Before bankruptcy, can I spend down my money?

Posted by / in Virginia Bankruptcy / 1 comment

Suppose, when you are filing bankruptcy in Virginia, you have too much cash.  You can turn it over to the bankruptcy court to divide among the people you owe money to.  Or you can find legal ways to spend it.

(When you file bankruptcy in Virginia, you are only allowed to have $5,000.00 in cash.  That’s about the lowest in the country.  It’s $10,000 if you are over age 65.  Also, your paid for car valued at more than $2,000.00 counts against that limit. )

A lot of people have too much.

Here are some things you can do:

Need to spend down cash? See the dentist

1.   Postponed dental work.  Many people in a tight spot financially haven’t gone back to the dentist to get necessary things taken care of.  You might need three or four thousand dollars worth of dental work.  And they can’t repossess your teeth.

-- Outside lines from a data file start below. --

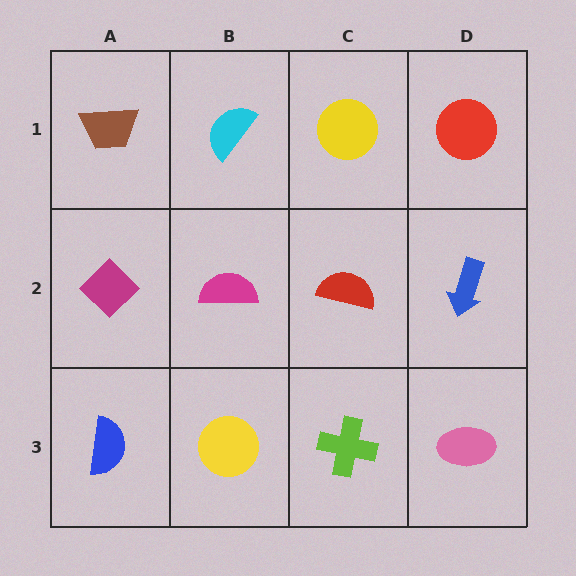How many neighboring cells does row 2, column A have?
3.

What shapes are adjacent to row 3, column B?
A magenta semicircle (row 2, column B), a blue semicircle (row 3, column A), a lime cross (row 3, column C).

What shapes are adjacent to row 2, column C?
A yellow circle (row 1, column C), a lime cross (row 3, column C), a magenta semicircle (row 2, column B), a blue arrow (row 2, column D).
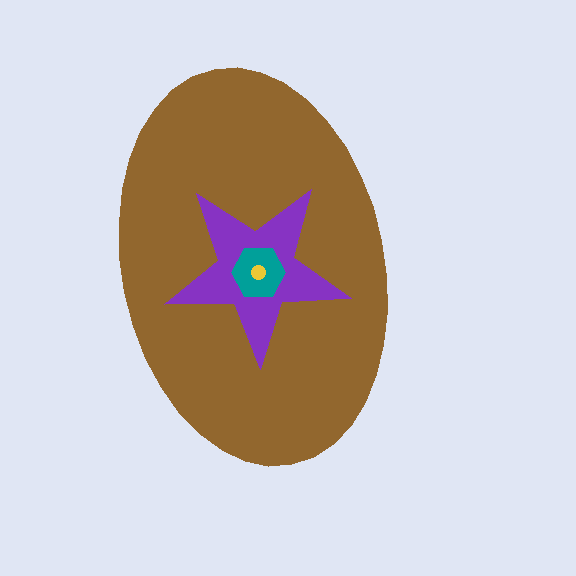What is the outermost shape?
The brown ellipse.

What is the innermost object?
The yellow circle.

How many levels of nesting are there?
4.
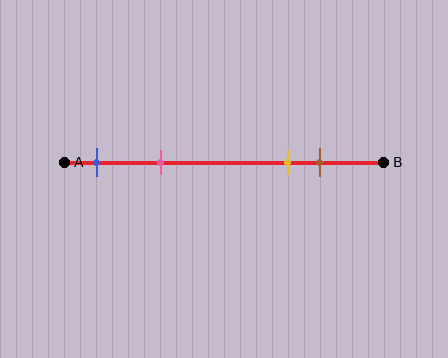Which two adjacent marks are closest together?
The yellow and brown marks are the closest adjacent pair.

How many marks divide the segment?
There are 4 marks dividing the segment.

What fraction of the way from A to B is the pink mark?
The pink mark is approximately 30% (0.3) of the way from A to B.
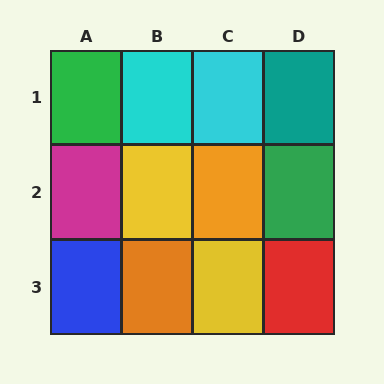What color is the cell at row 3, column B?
Orange.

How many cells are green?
2 cells are green.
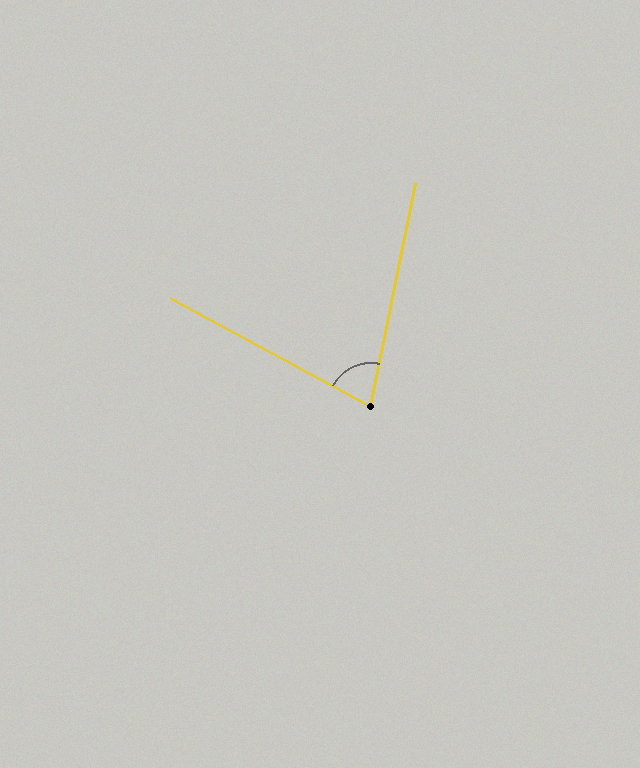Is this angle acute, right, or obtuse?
It is acute.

2.  Laser vision correction.  Same as the dentist if you need it.

3. Roth IRA.  Everyone who is working is allowed to fund a Roth IRA–whatever other retirement you have (or don’t have.)   the limit is $5000 per person–$6000 if you are over age 50.  During the January – April 15 (tax deadline) time frame, you can contribute for both the current and the prior year.  Although I cannot give you investment advice, I can saw that I have IRA’s with Fidelity and Vanguard.

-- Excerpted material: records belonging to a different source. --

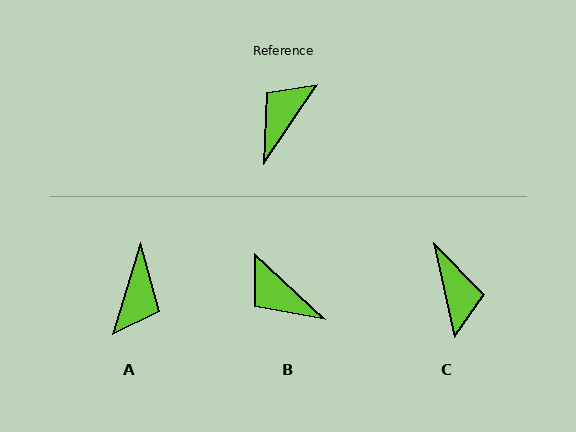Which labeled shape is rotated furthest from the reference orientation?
A, about 162 degrees away.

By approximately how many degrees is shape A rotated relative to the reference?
Approximately 162 degrees clockwise.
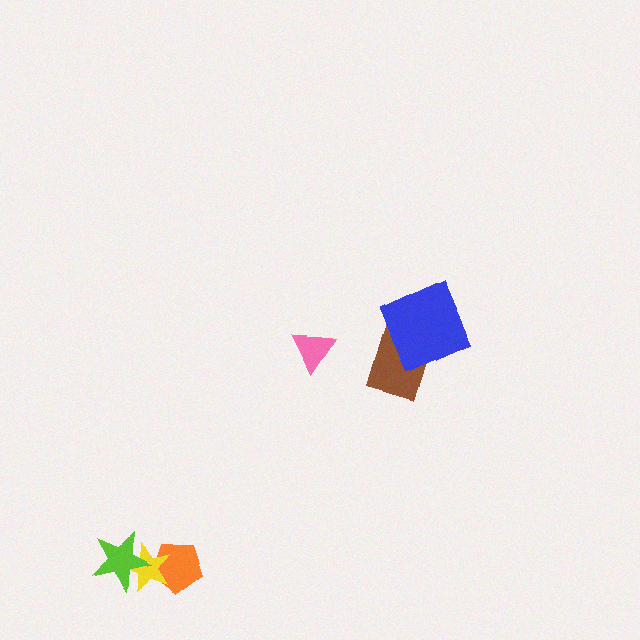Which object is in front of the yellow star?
The lime star is in front of the yellow star.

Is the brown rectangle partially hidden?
Yes, it is partially covered by another shape.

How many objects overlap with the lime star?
1 object overlaps with the lime star.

4.  Repairs around the house.  If you are planning to keep the house, maybe the gutters need to be replaced, or the a/c unit needs an upgrade.  The court can’t repossess fixtures–things that are attached to the house.

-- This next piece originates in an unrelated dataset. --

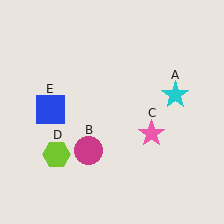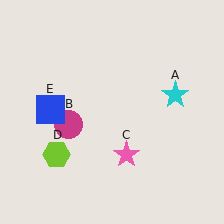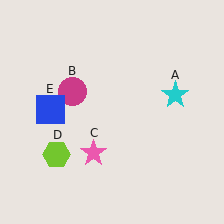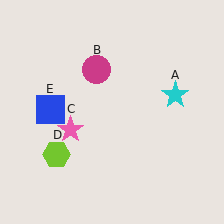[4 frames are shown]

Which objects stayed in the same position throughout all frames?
Cyan star (object A) and lime hexagon (object D) and blue square (object E) remained stationary.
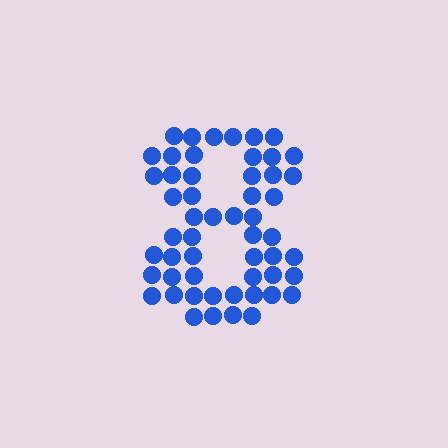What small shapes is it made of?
It is made of small circles.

5.  The Virginia College Savings plan.   The 11 USC 541(b)(5) of bankruptcy code protects college saving plan money if it has been in the plan for more two years.  ($5000 one to two years.) But, Virginia law gives an immediate, unlimited exemption for the Virginia College Savings plan.  (The one set up by the state.)  One of the bankruptcy trustees here is challenging that,  so we need to be cautious until the court rules.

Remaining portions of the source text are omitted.